Businesses start to borrow more from their banks
House purchase approvals are trending upwards, as consumers take advantage of competitive prices in the mortgage market, although lending activity is still down on this time last year.
Meanwhile unsecured borrowing stands at its highest annual growth rate since autumn 2010, reflecting improved consumer confidence.
Richard Woolhouse, chief economist at the BBA, said: “We’re starting to see signs that businesses from many sectors are starting to borrow more from their bank. While it’s still too early to predict, these figures and the latest data from the Bank of England suggest that business borrowing has turned a corner.
“Savvy savers appear to be continuing to take advantage of good deals, such as pensioner bonds, which is why we’re seeing weaker bank deposits.”
But Patrick Bamford, director, mortgage insurance europe for Genworth, added: “Despite the government initiatives currently on offer, both gross mortgage borrowing and house purchase approvals in March remain down from last year.

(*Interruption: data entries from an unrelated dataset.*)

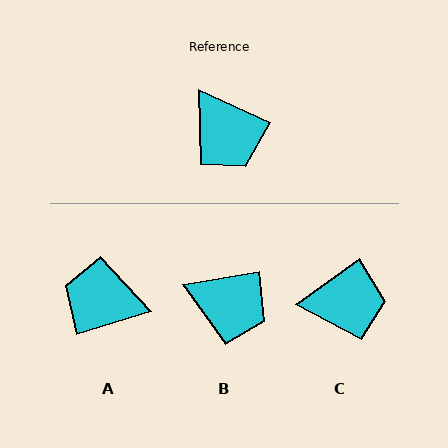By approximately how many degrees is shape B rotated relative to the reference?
Approximately 35 degrees counter-clockwise.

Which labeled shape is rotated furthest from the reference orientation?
A, about 138 degrees away.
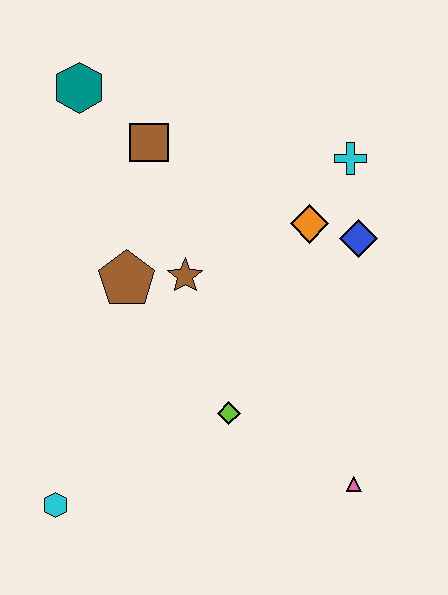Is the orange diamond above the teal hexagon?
No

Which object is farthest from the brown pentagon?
The pink triangle is farthest from the brown pentagon.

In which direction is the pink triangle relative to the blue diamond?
The pink triangle is below the blue diamond.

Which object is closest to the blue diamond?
The orange diamond is closest to the blue diamond.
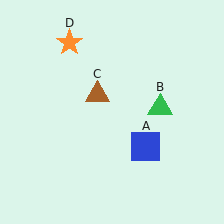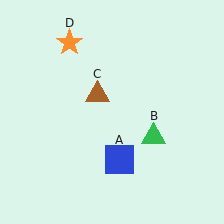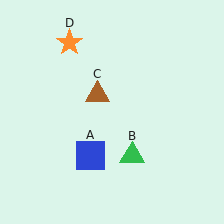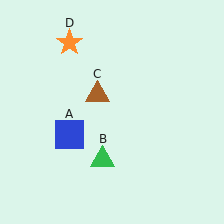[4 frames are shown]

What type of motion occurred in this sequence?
The blue square (object A), green triangle (object B) rotated clockwise around the center of the scene.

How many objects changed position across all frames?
2 objects changed position: blue square (object A), green triangle (object B).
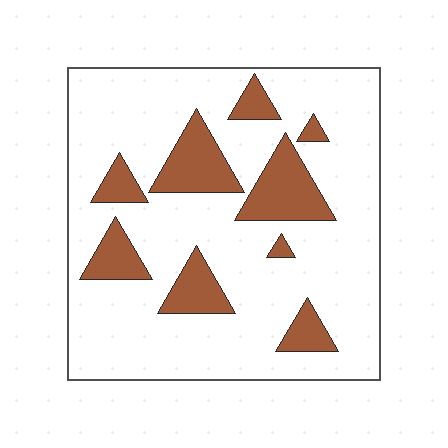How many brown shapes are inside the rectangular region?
9.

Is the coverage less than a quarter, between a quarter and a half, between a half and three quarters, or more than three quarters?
Less than a quarter.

“This is partly down to the lack of certainty in the lead up to one of the most unpredictable elections in living memory. The positive news is that housing is high on the agenda for all parties, but whoever takes power after 7th May needs to provide a permanent solution to the challenges facing the long term sustainability of the housing sector, especially for first-time buyers.
“Government policies such as Help to Buy and the Help to Buy Isa are a step in the right direction, providing a much needed boost to hopeful first-time buyers, but remain only a short term fix and do not go far enough to solve the problems within the housing market. When the mortgage guarantee expires, the government must not allow lender activity to fall back to levels seen after the financial crisis, when high LTV loans were few and far between, even for the most prudent borrowers.
“The UK housing market needs a permanent solution like private mortgage insurance, which can support a permanent return to ‘normal’ levels of high loan to value (LTV) lending, something the Help to Buy scheme cannot do.”
Richard Sexton, director of e.surv Chartered Surveyors, said: “You can’t blame Britain’s prospective homeowners for being cautious. Housing has become a hotly contested political issue. Amid a storm of assertions and finger-pointing, many buyers are laying low to see what happens. Despite this understandable damping effect, many prospective homebuyers are taking advantage of the unique opportunities provided by low interest rates and a mortgage price war between the major banks. However, the modest growth in house purchase approvals is welcome in the face of election uncertainty.
“The keystone of house purchase approvals has been cemented in March, topping off a series of successful climbs across Q1 2015. It is hoped that the bedrock is laid for a solid comeback, but right now, homebuyers’ future lies in the hands of the politicians until the deal is sealed on 7th May. The job is far from finished. We’re below the volume of house purchase approvals we saw last year – but demand is clearly there and clearly building.”